Lemus, Francisco, “Claroscuro Latinoamericano. Claudia del Río”, Yulinda, n. 4, 2022; 70 p.
→Del Río, Claudia, Rojas, Nancy, “Euforia, de los 80 dentro y fuera de un archivo (Notas a partir y alrededor de una video-proyección)”, Nuestros años ochenta, Irina Garbatzky, Javier Gasparri (ed.), Rosario, CETYCLI / hay ediciones, 2021
→Del Río, Claudia, Pieza pizarrón 2006-2012, Rosario, Club del Dibujo, 2013
Técnica Tintín, Espacio Cultural Universitario, Universidad Nacional de Rosario, Rosario, July 12–August 19, 2023
→Claroscuro Latinoamericano, W Galería, Buenos Aires, June 24–September 9, 2022
→La marca original: arte argentino, Centro Cultural Kirchner, April 12–December 31, 2019
Argentine artist, educator, poet and curator.

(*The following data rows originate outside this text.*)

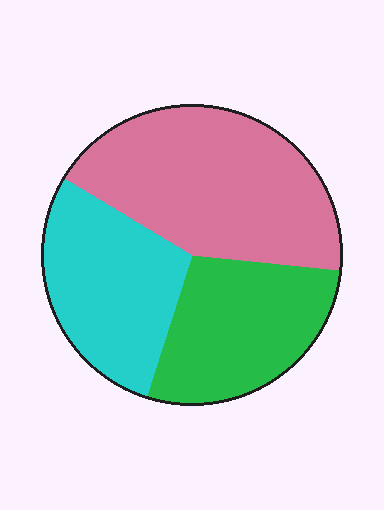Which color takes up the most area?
Pink, at roughly 45%.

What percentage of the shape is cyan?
Cyan covers 29% of the shape.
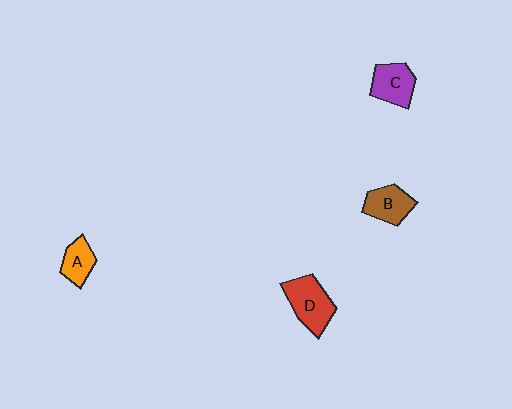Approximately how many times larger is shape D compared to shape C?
Approximately 1.2 times.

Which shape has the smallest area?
Shape A (orange).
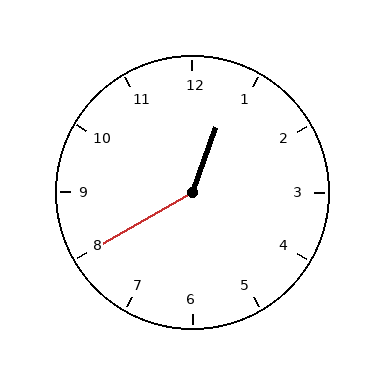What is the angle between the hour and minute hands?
Approximately 140 degrees.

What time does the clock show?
12:40.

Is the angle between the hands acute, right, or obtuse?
It is obtuse.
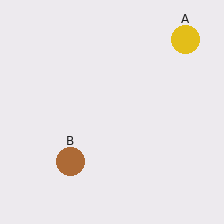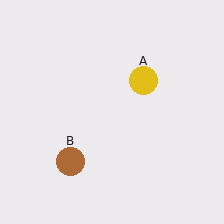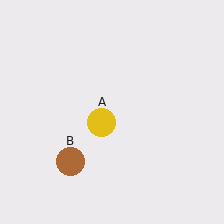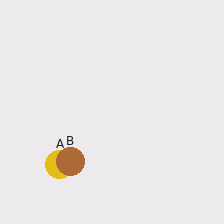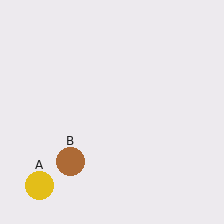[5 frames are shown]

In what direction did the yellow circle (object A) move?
The yellow circle (object A) moved down and to the left.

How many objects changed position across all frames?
1 object changed position: yellow circle (object A).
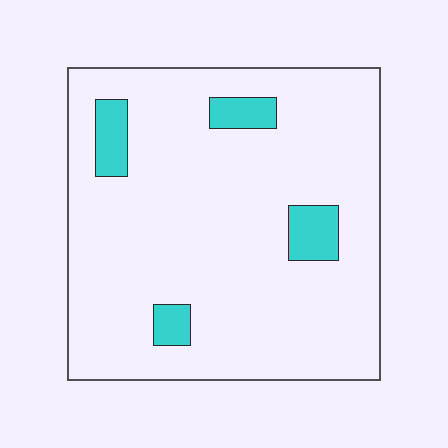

Claudia del Río was a child when she started studying theatre and took private painting lessons with Mario Albea (1908–1998). She trained in the visual arts at Universidad Nacional de Rosario (1975–1980). After graduation she was invited by Jorge Orta (1953–) to join an experimental group called Hacia un arte grupal (HUAG, 1981–1983) and the Centro experimental de arte contemporáneo (CEAC, 1981–1983) where she took part in interventions and performances and worked on graphic publications. At an exhibition at Sociedad Argentina de Artistas Plásticos (SAAP) in 1981 she met Graciela Gutiérrez Marx (1945–2022) and Edgardo Antonio Vigo (1928–1997), and through them became associated with the mail art movement between 1983 and 1992. In 1984, in the city of Rosario, she helped found the Asociación Latinoamericana y del Caribe de Artistascorreo. This medium led her to experiment with the collective and online production of artworks.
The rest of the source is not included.